According to the article, there has been a long tradition of gold-buying/hoarding in Russian history going back to the time of Tsar Alexander II who ordered the government to start amassing gold bullion in 1867. Interestingly, the timing was almost concurrent to Russia's sale of Alaska to the United States for $7.3 million.

Yet purchases of gold under Putin have intensified to the point that Russia, as a matter of national policy and strategy, has surpassed all others in its tempo of gold accumulation. All of which then raises the question of why?

When Putin tells the central bank "to buy," does he know something that the rest of us do not or can only guess? Certainly there is Putin's predilection, which he has made generally known, that he views the U.S. as endangering the global economy by abusing the dollar. Or as Putin's political ally Evgeny Federov is quoted in the article, "The more gold a country has, the more sovereignty it will have if there is a cataclysm with the dollar, the pound or any other reserve currency."

All that certainly sounds reasonable enough given the propensity of central banks throughout the world to print their way out of the current financially orchestrated economic morass.

But is there something else in play? Some two years ago, the U.S. Commodities Futures Trading Commission fined the commodities trading house Conagra $12 million because one of its traders at the time, with but a single trade, purposely pushed the price of oil to $100/bbl for no other reason than being the first to make this historic vanity trade.

Aug 16, 2010 - U.S. Commodity Futures Trading Commission ... announced the filing and simultaneous settlement of charges against ConAgra Trade Group, ...

The trader achieved this milestone by buying a single 1,000 barrel contract on the commodities exchange, requiring a deposit of but $6,500, thereby advancing the quoted price for oil by some 25 cents/bbl to reach the first fabled $100/bbl print.

Consider that if the price of oil can be moved by a single trader, needing only some $6,500 as margin, what can be achieved on our pliable Commodity Exchanges with a trading war chest holding hundreds of millions if not billions?

In this space early last year, I wrote "Oil Embargoes, Sherlock Holmes and the Russian Butler" (02.20.2012), which touched on the importance of oil and, manifestly, its price, to Russia's economy being so deeply dependent on the revenues derived from the sale of its oil and gas.
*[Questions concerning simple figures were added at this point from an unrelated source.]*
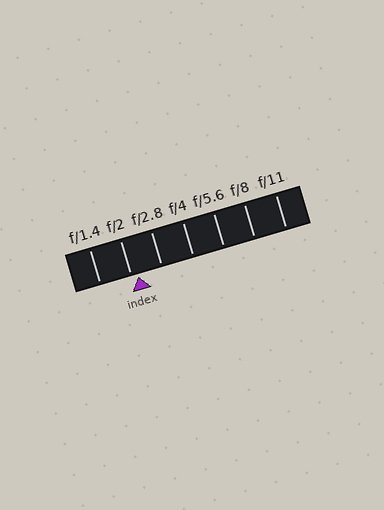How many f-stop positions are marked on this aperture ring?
There are 7 f-stop positions marked.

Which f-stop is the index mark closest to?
The index mark is closest to f/2.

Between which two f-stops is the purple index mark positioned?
The index mark is between f/2 and f/2.8.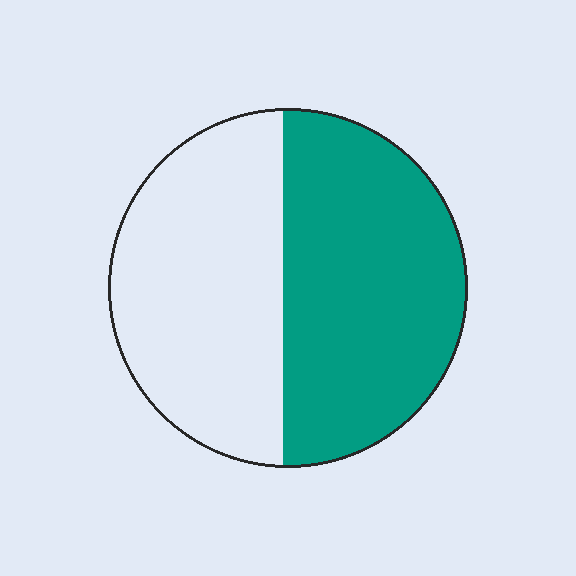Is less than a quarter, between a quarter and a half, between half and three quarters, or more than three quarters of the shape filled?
Between half and three quarters.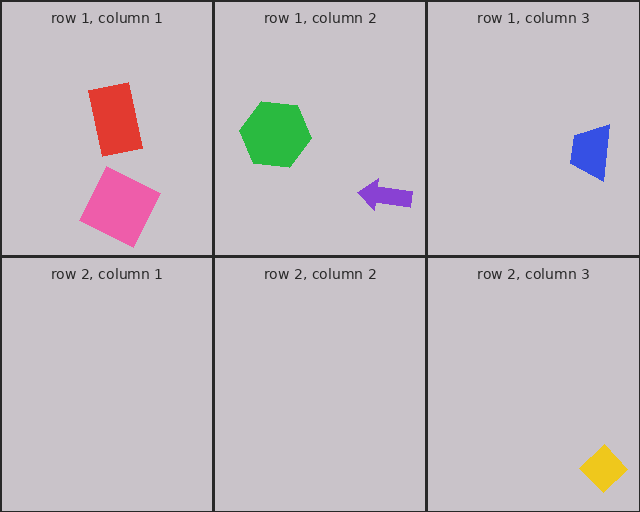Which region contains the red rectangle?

It posited the following:

We have a Russia that is governed by a coven comparable to our Wall Street "ole boys network," namely the alumni of Russia's highly touted secret service, the KGB. The KGB helped form Putin and many of his associates in government. Here was an organization that was the nonpareil master of clandestine intrigue, knowing how to keep secrets. Now in a sense, it is running the country albeit with the trappings of democratic governance.

Given the stakes at hand, would it be a real surprise that with its wealth and given the economic and strategic importance of oil revenues to Russia's well being, and with the talent at hand, that Russia is doing whatever it can to keep the price of oil high and ever higher still?
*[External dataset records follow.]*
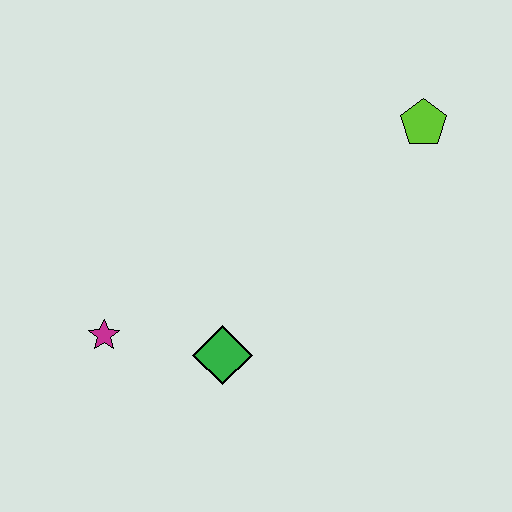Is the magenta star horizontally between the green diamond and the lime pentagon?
No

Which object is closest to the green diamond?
The magenta star is closest to the green diamond.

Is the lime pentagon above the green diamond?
Yes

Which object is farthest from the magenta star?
The lime pentagon is farthest from the magenta star.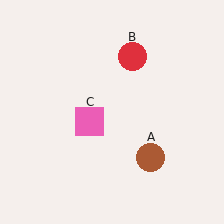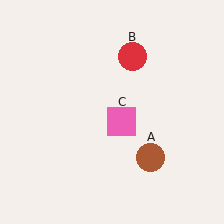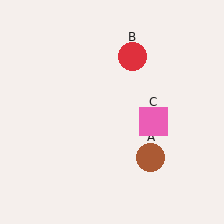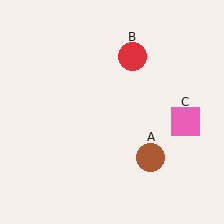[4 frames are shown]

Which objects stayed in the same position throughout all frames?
Brown circle (object A) and red circle (object B) remained stationary.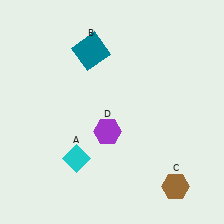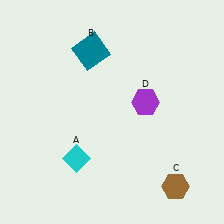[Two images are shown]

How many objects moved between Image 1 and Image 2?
1 object moved between the two images.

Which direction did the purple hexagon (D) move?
The purple hexagon (D) moved up and to the right.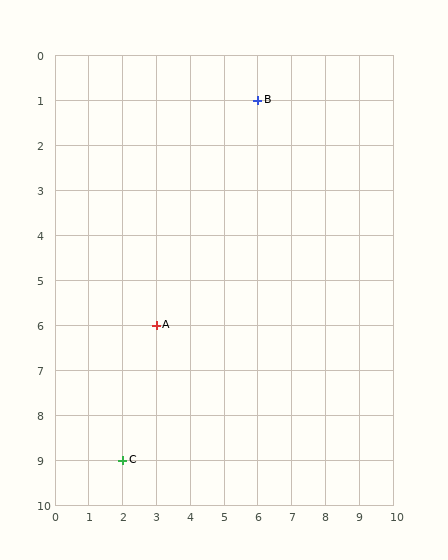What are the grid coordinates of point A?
Point A is at grid coordinates (3, 6).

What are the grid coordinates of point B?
Point B is at grid coordinates (6, 1).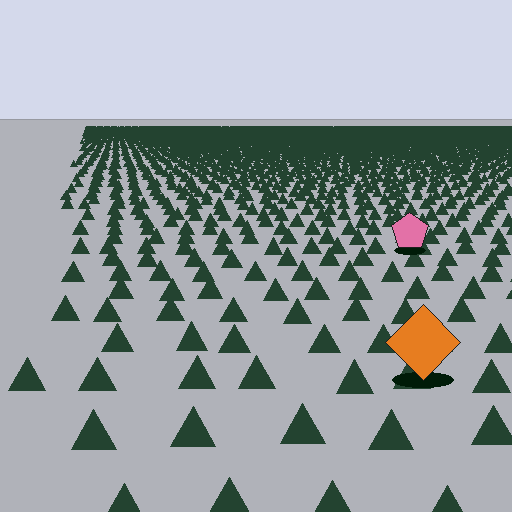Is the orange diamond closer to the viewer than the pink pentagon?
Yes. The orange diamond is closer — you can tell from the texture gradient: the ground texture is coarser near it.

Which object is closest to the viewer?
The orange diamond is closest. The texture marks near it are larger and more spread out.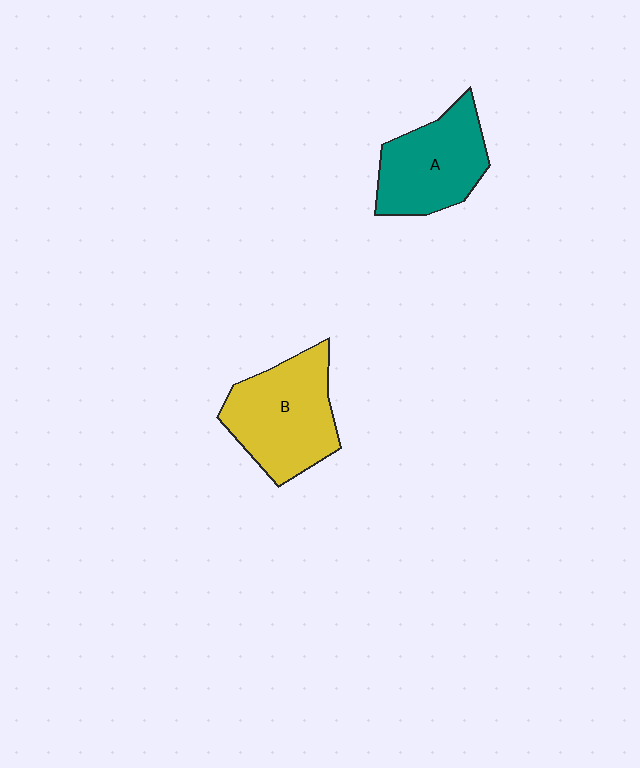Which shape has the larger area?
Shape B (yellow).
Very probably, it is not the concern of the collapse of the dollar and other reserve currencies that is motivating Putin to gobble gold, but the core knowledge that the current price of oil is a manipulated mirage aided by his minions and some day, whether sooner or later, will collapse upon itself. That the trading at the Commodity Exchanges' oil derivatives casinos, where the price of crude oil is currently pegged, is a rigged game. (please also see "The Oil Market Plays Casino While the Obama Administration Acts as Croupier" 09.10,11). Now while the going is good, and the price of oil is high, is the moment to pile in the gold because the mirage will eventually implode because it has no foundation in an unencumbered and freely traded marketplace.